Using CloudFormation, the application's compute resources was spread in private subnets over multiple availability zones in an autoscaling group behind an Application Load Balancer in the North Virginia region for high availability in a three-tier VPC. IaC drift detection, built in-house, was configured to ensure that all infrastructure deployments and changes are standardized and made exclusively via CloudFormation.
The pipeline was orchestrated using CircleCI as the build server integrated with GitHub as the version control system. Cloud303 built the Docker image on CircleCI, pushed the Docker image to an Amazon Elastic Container Registry (ECR), and then deployed it to ECS on EC2.
Various forms of testing, such as unit, integration and UI layer tests, for all environments (development, staging, production) were implemented for the entire CI process, making software delivery smoother, faster and more predictable.
All testing of the application's backend was conducted in a development environment. Topic branches based off the main branch were used for feature and bug fixes. These feature branches isolate work in progress from the completed work in the main branch. Development and testing are isolated into stages to detect problems earlier, and feedback loops are faster, allowing for more efficient debugging.
ECS cluster auto scaling (CAS) was enabled to provide more control over the scaling of the EC2 instances within the cluster. The ECS Service was configured to send metrics to CloudWatch, which triggers an alarm to add more tasks to the ECS Service, with the capacity provider set up to target the autoscaling group.
As part of HIPAA compliance, the entire infrastructure was encrypted at rest and in transit. Encryption was managed with KMS-CMK, including automatic annual key rotation - a HIPAA requirement. Wellsheet also needed to access data from their partner hospitals in a secure fashion, so Cloud303 deployed Transit Gateway into a separate VPC, along with a Network Load Balancer, to ensure data remained in a private network and remained HIPAA-compliant.

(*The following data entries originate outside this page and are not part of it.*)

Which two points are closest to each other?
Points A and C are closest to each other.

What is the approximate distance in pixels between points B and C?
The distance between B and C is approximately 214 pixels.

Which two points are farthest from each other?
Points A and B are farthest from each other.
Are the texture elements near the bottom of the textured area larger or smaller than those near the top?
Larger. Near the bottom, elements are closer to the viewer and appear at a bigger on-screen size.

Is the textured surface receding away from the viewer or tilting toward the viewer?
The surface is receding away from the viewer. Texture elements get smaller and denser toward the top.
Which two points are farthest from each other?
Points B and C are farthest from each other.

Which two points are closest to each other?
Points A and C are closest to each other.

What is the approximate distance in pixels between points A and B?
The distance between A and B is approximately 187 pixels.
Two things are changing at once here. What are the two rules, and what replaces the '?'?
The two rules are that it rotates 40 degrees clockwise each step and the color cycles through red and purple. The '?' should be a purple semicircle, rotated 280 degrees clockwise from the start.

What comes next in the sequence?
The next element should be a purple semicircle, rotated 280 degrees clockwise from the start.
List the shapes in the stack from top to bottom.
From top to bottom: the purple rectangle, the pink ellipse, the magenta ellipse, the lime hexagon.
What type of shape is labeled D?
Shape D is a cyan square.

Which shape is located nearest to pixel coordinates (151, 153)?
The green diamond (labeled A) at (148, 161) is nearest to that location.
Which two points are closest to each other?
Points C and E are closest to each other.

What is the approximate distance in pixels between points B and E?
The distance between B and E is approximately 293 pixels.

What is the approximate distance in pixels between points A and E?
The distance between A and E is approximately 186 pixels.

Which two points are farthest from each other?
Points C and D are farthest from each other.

The robust toolset and best practices from Cloud303 made the migration from Heroku smooth and efficient. The use of Docker and ECS has enabled us to easily deploy and scale our application. It's been a fantastic journey to see how much more we can now achieve.

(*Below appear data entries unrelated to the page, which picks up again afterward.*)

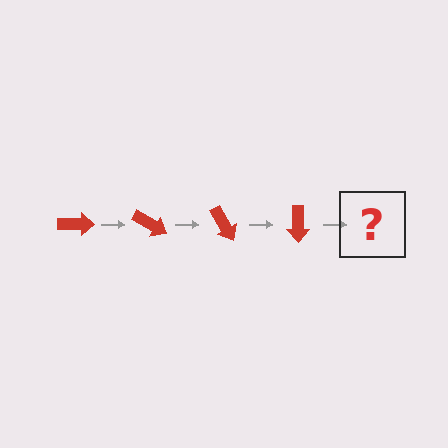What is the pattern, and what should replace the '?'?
The pattern is that the arrow rotates 30 degrees clockwise each step. The '?' should be a red arrow rotated 120 degrees clockwise.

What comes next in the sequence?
The next element should be a red arrow rotated 120 degrees clockwise.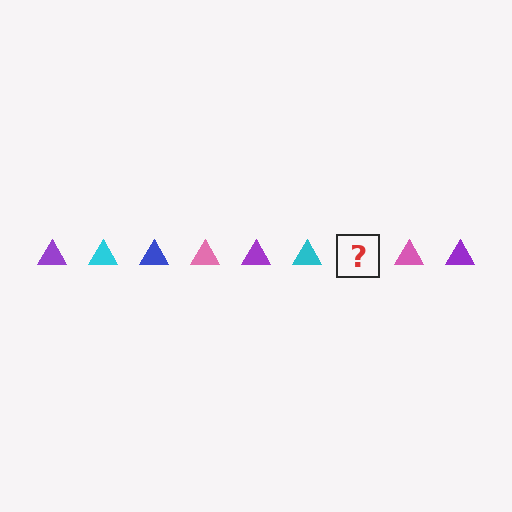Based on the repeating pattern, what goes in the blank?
The blank should be a blue triangle.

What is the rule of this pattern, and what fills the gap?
The rule is that the pattern cycles through purple, cyan, blue, pink triangles. The gap should be filled with a blue triangle.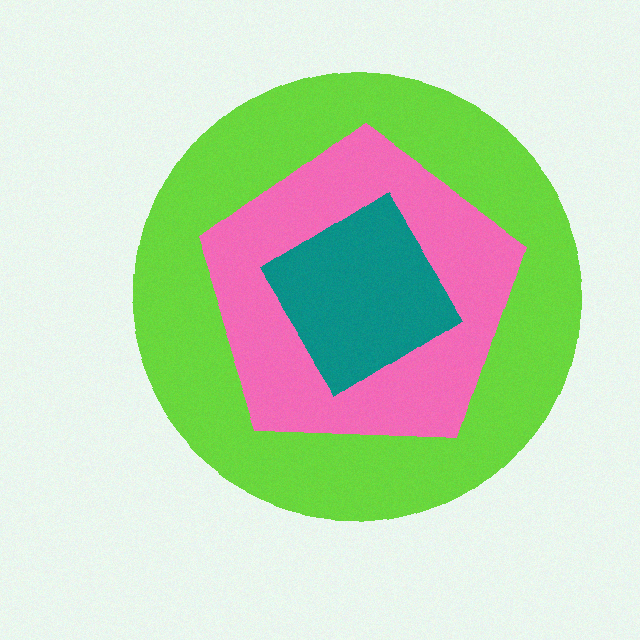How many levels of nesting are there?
3.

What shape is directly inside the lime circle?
The pink pentagon.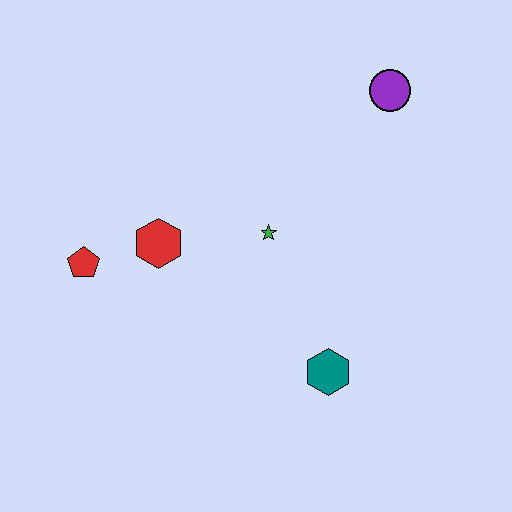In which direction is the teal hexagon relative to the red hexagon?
The teal hexagon is to the right of the red hexagon.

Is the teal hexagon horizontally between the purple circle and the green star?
Yes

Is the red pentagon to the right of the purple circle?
No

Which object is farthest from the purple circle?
The red pentagon is farthest from the purple circle.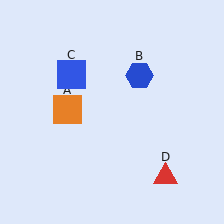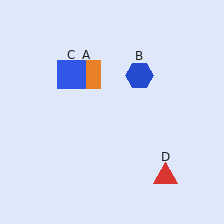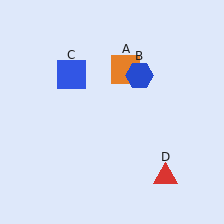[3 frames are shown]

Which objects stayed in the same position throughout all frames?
Blue hexagon (object B) and blue square (object C) and red triangle (object D) remained stationary.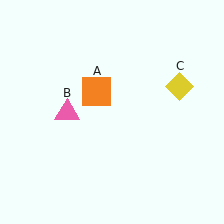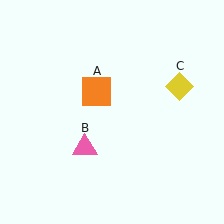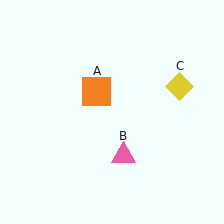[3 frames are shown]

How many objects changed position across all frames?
1 object changed position: pink triangle (object B).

By moving to AWS, Wellsheet has not only cut costs but also gained significant advantages in terms of performance, scalability, and compliance. It's a win-win situation for both the healthcare providers using the Wellsheet platform and the IT team managing it.
Latency: The new AWS infrastructure has reduced API latency by 25% compared to the previous Heroku setup.
Resource Utilization: With the optimized c5.2xlarge EC2 instances, CPU and memory utilization has been more efficient, reducing wastage by up to 30%.
Autoscaling: With the new ECS cluster auto-scaling, Wellsheet can now handle 3x more concurrent users during peak times without any performance degradation.
Microservices: The decoupling into microservices has allowed for independent scaling of various application components, making it easier to manage and scale horizontally.
Heroku dynos were very expensive for the computing resources Wellsheet were getting. For roughly the same price as a Heroku “2x” dyno with 1GB RAM, they could have rented an Amazon c3.large EC2 instance with 3.75GB RAM. A TCO analysis estimated that Wellsheet would spend around $15,000-18,000 a month on AWS as opposed to about $30,000 on Heroku. This amounted to at least $15,000 in savings per month.